Wednesday, September 23, 2015

Muscle & Fitness: 3 Six Ab Exercises You've Never Tried.




Staying in shape & Seeing results is about getting out of
your comfort zone. And when you're traveling and find yourself without a gym or somehow unable to do your regular routine, you're well out of that zone already. So you may be forced to use different exercises or training implements to complete a workout.


 nathanfitness will show my dears readers ( friends)  3 different exercises you've never tried taken for your abs, one for each training tool you're likely to have access to, plus body-weight alone so you can stay on track no matter where you are.
So let's get started:



1} Barbell Straight-Leg Situp:

Almost any place that advertises "fitness" will have a barbell of some kind. You won't need much weight, if any, to perform this exercise, which combines a full situp with an overhead press. It's a brutally hard move, especially for those with long arms or legs, as your muscles will have more to stabilize.

• How to do it: Lie on the floor holding an empty, or lightly loaded, bar over your chest, as in the top of a bench press. Your legs should be extended on the floor in front of you. Perform a situp, raising your torso until it's vertical. Keep the bar over your head, so it drifts back to an overhead press position at the top of the situp.






2)  Band Pallof Press:

Most people don't know how to train their abs with a band, but it can be as simple as standing still.
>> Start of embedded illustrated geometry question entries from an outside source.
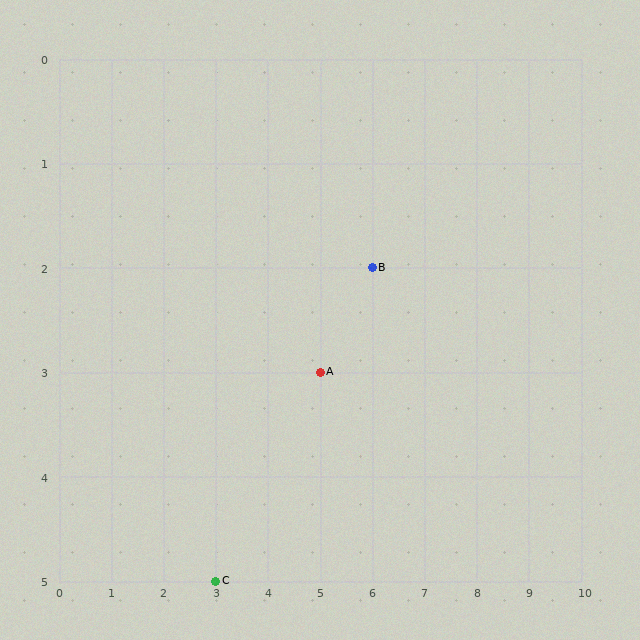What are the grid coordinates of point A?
Point A is at grid coordinates (5, 3).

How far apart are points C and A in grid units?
Points C and A are 2 columns and 2 rows apart (about 2.8 grid units diagonally).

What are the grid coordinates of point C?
Point C is at grid coordinates (3, 5).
The Pallof pressdoesn't look hard, but it forces you to keep your torso locked in place while the band is trying to twist it. This works your core deeply, and your oblique muscles (side abs) in particular.



• How to do it: Attach a band to a sturdy object at chest level. Grasp the free end with one hand over the other and step away from the anchor point to put tension on the band. Turn perpendicular to the anchor point, stand with feet shoulder width, and extend your arms in front of you. The band will try to twist your body toward it—resist. Bring your hands back to your chest and then press again.


3} Suspension Trainer Sprinter:

Moving your limbs while your torso stays solitary makes for a deceptively hard ab workout. When you pump your legs like you're running, the rest of your body wants to move too. It takes a lot of bracing from your core to prevent that movement. That's the idea behind this exercise, called the sprinter, which also gets your heart rate up so you burn more calories, helping you to uncover the abs you've worked hard to build.




• How to do it: Place your feet in the foot cradles of the trainer and get into pushup position with your hands on the floor. Drive one knee to your chest while the other leg remains extended. Now drive the opposite leg to your chest while you extend the other back. Continue so it looks like you're running in place.